En novembre dernier, le nouveau président de la Commission européenne (Jean Claude Juncker) a créé l’évènement en présentant un plan (ambitieux pour certains, trop timide pour d’autres) de 315 milliards d’euros destinés à relancer l’investissement en Europe. Après les effets d’annonce, ce plan devra être mis en route, sans oublier la suppression des obstacles réglementaires nécessaires pour rendre l’Europe plus attrayante qui devrait l’accompagner. La question de la capacité de la Commission et des Etats membres à faire de ce plan un élément du renouveau de l’Europe est vitale ; il faudra faire de ce plan une réalité et non pas un simple projet.
Les élections européennes de 2014, entre abstention record et montée de partis eurosceptiques, ont montré que le projet d’Union des destins européens avait besoin d’un second souffle.
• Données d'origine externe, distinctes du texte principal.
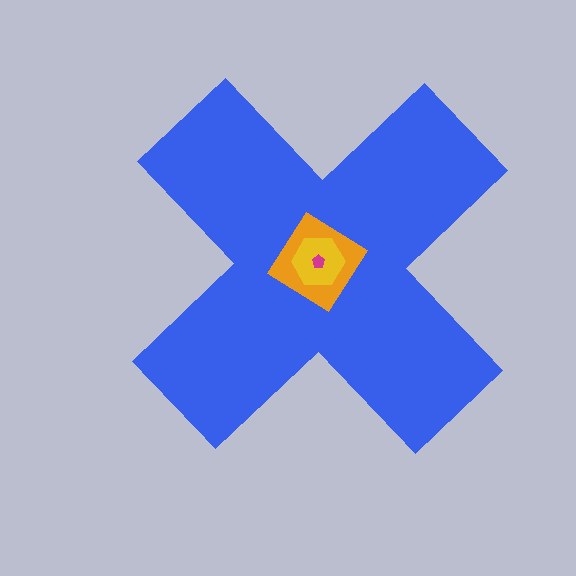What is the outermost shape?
The blue cross.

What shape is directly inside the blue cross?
The orange diamond.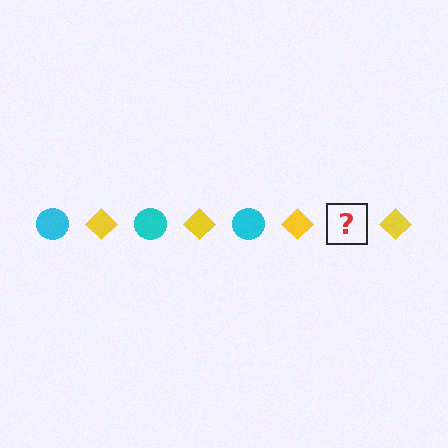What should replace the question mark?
The question mark should be replaced with a cyan circle.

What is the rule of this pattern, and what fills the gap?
The rule is that the pattern alternates between cyan circle and yellow diamond. The gap should be filled with a cyan circle.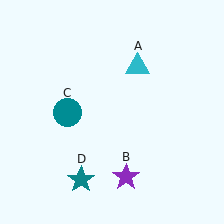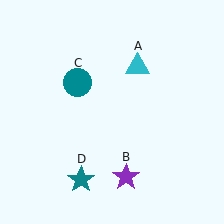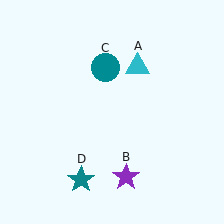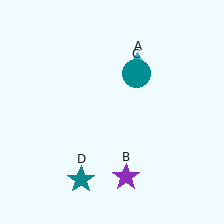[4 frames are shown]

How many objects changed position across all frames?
1 object changed position: teal circle (object C).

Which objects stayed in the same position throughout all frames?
Cyan triangle (object A) and purple star (object B) and teal star (object D) remained stationary.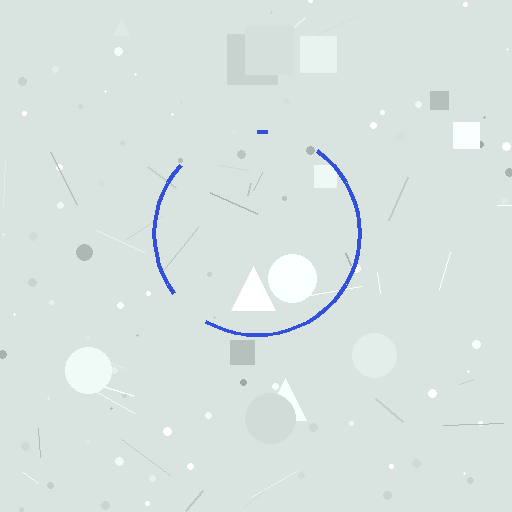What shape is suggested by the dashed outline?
The dashed outline suggests a circle.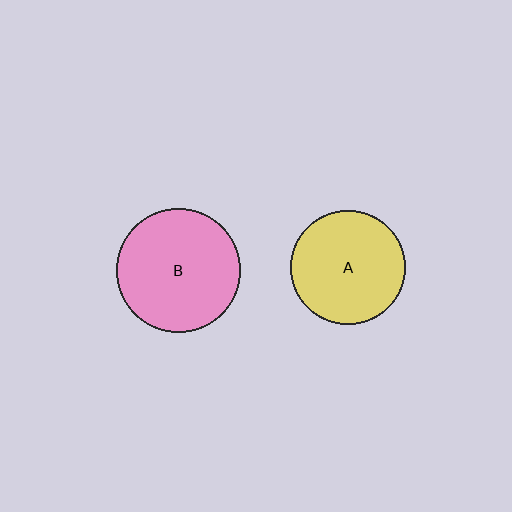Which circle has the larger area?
Circle B (pink).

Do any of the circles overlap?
No, none of the circles overlap.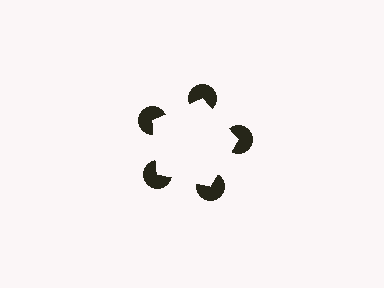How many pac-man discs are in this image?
There are 5 — one at each vertex of the illusory pentagon.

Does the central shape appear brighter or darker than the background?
It typically appears slightly brighter than the background, even though no actual brightness change is drawn.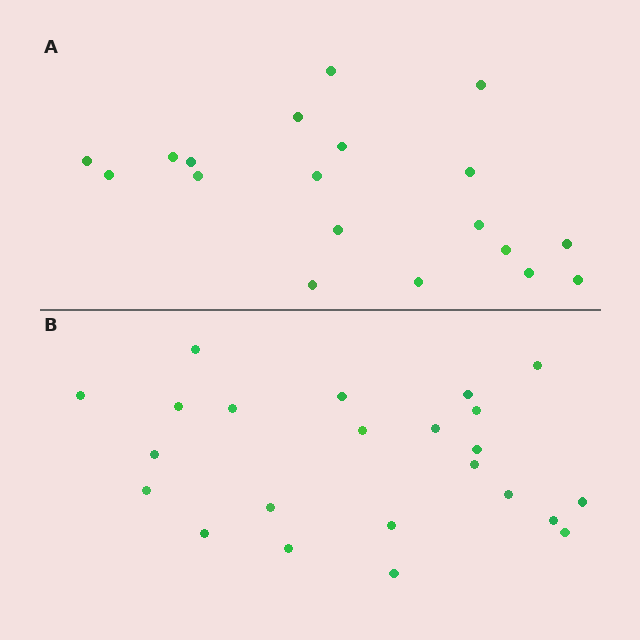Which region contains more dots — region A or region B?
Region B (the bottom region) has more dots.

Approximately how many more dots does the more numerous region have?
Region B has about 4 more dots than region A.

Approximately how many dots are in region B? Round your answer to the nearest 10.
About 20 dots. (The exact count is 23, which rounds to 20.)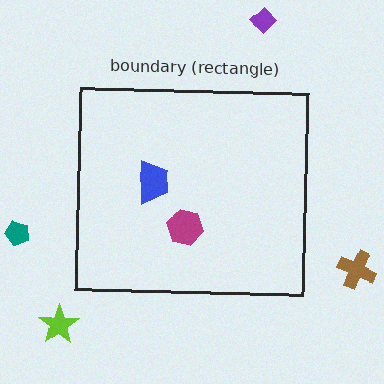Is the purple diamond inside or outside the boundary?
Outside.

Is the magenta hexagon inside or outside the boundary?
Inside.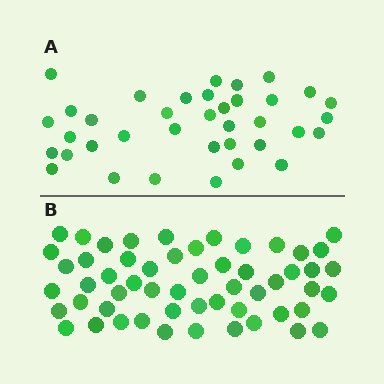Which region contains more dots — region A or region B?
Region B (the bottom region) has more dots.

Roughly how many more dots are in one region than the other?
Region B has approximately 20 more dots than region A.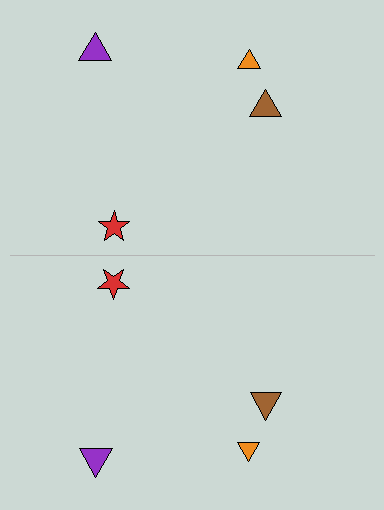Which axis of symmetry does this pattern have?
The pattern has a horizontal axis of symmetry running through the center of the image.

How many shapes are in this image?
There are 8 shapes in this image.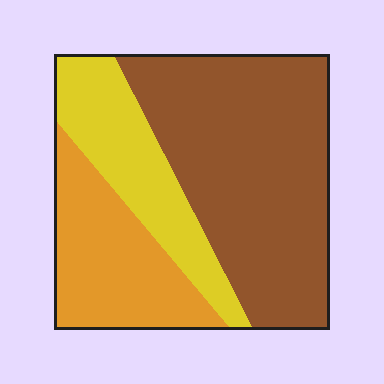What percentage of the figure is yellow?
Yellow covers roughly 20% of the figure.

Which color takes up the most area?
Brown, at roughly 55%.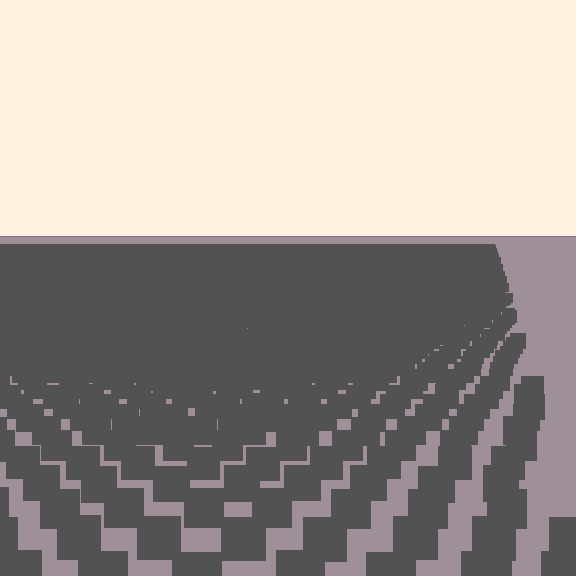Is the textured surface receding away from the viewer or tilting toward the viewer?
The surface is receding away from the viewer. Texture elements get smaller and denser toward the top.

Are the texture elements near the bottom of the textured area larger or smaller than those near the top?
Larger. Near the bottom, elements are closer to the viewer and appear at a bigger on-screen size.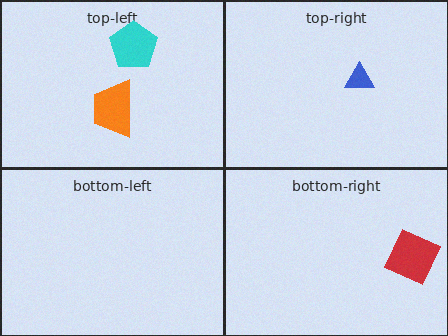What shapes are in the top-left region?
The cyan pentagon, the orange trapezoid.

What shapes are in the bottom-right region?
The red square.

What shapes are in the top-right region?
The blue triangle.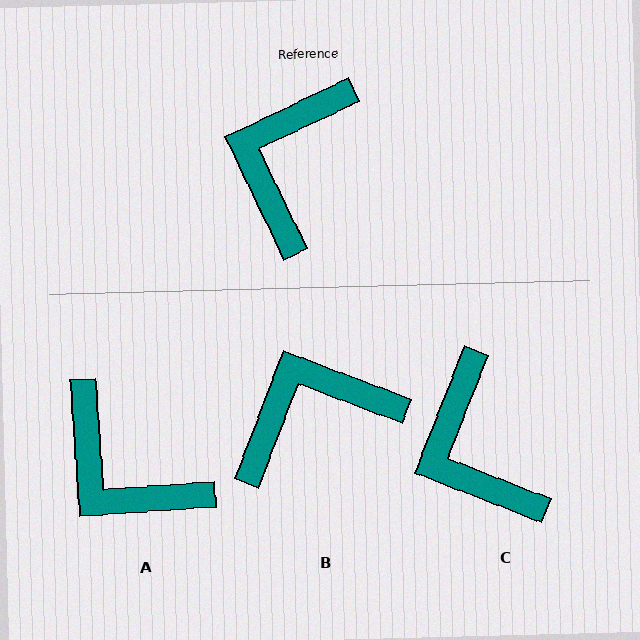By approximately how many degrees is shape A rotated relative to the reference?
Approximately 69 degrees counter-clockwise.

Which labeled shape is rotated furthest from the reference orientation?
A, about 69 degrees away.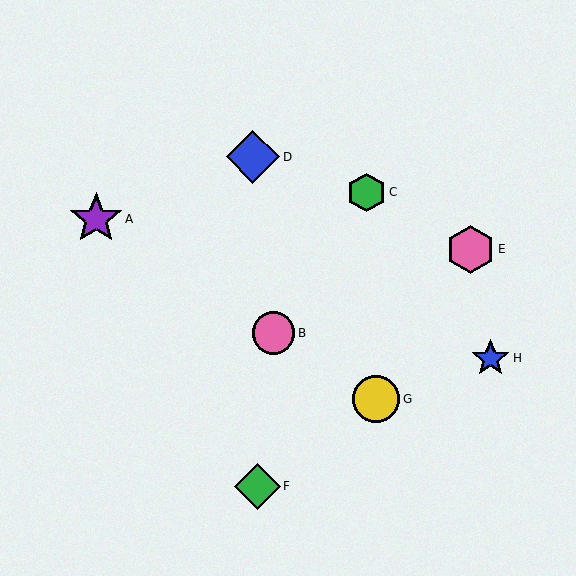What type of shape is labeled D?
Shape D is a blue diamond.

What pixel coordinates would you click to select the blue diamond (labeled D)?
Click at (253, 157) to select the blue diamond D.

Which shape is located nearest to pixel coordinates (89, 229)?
The purple star (labeled A) at (96, 219) is nearest to that location.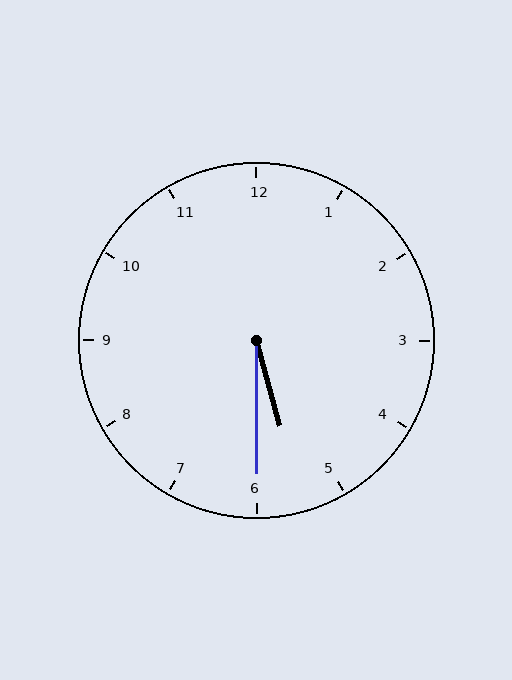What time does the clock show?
5:30.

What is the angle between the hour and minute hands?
Approximately 15 degrees.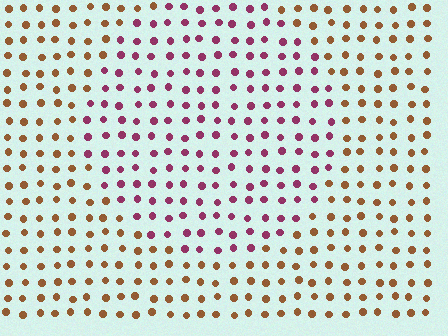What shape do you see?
I see a circle.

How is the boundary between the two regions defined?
The boundary is defined purely by a slight shift in hue (about 57 degrees). Spacing, size, and orientation are identical on both sides.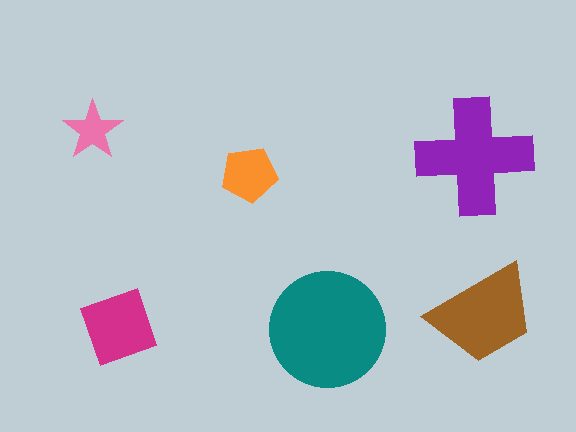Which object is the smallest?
The pink star.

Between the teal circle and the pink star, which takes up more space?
The teal circle.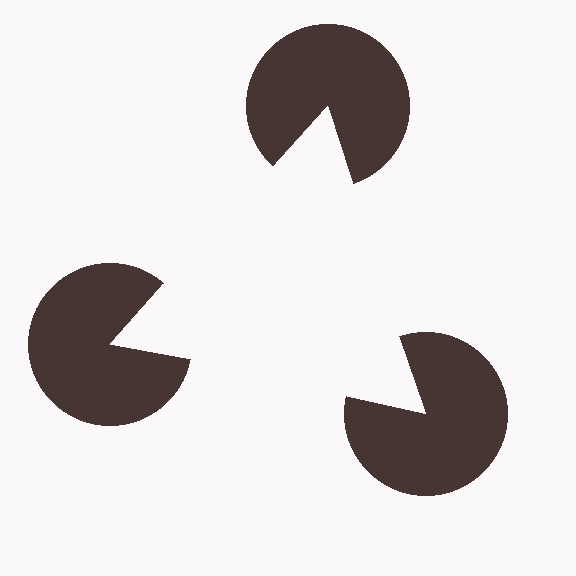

Que certains (par maladresse ou cynisme) se remettent à évoquer la possibilité d’une sortie de la Grèce de la zone euro semble dans ce contexte malvenu. « On ne ferme pas la porte à Platon », la célèbre formule du président français Valérie Giscard d’Estaing devrait rester une invariable assertion. La question de la soutenabilité de la dette publique grecque et de la place du pays dans la zone euro risque fort d’être de nouveau l’élément majeur à gérer pour la zone euro en 2015. Aux Européens convaincus d’être à la hauteur.
Toutes ces questions (et d’autres) influenceront les décisions de politiques économiques cette année. Certaines concernent de très près le Luxembourg (plan Juncker, situation grecque et en zone euro, politique monétaire de la BCE, situation russe) et viendront s’ajouter au nécessaire pilotage du triple choc précité que subira l’économie du Grand-Duché. Cela plaide pour une mise en commun des forces vives de la Nation. A ce titre, l’annonce de la tenue d’une réunion tripartite sous l’égide du CES le 26 janvier prochain est une bonne nouvelle.
La lutte contre le chômage, la diversification économique et géographique de nos exportations, ainsi que la simplification dans tous les sens du terme – administrative, réglementaire, relative au droit de travail et j’en passe – sont autant des chantiers à poursuivre en 2015, au même titre que l’amélioration de la compétitivité. Composer avec les défis que nous posent les grandes tendances mondiales et européennes et avancer à notre niveau afin de résoudre nos défis « faits maison », telle doit être la double devise en 2015 qui permettra à notre pays à tirer son épingle du jeu. Par ailleurs, le Luxembourg, dans le cadre de sa Présidence du Conseil de l’UE, aura la formidable chance de pouvoir poser d’importants jalons afin de renouer, en Europe, avec une politique structurelle visant à donner des impulsions nouvelles aux réformes de l’Union européenne, visant notamment le soutien des PME en Europe et l’achèvement du marché intérieur.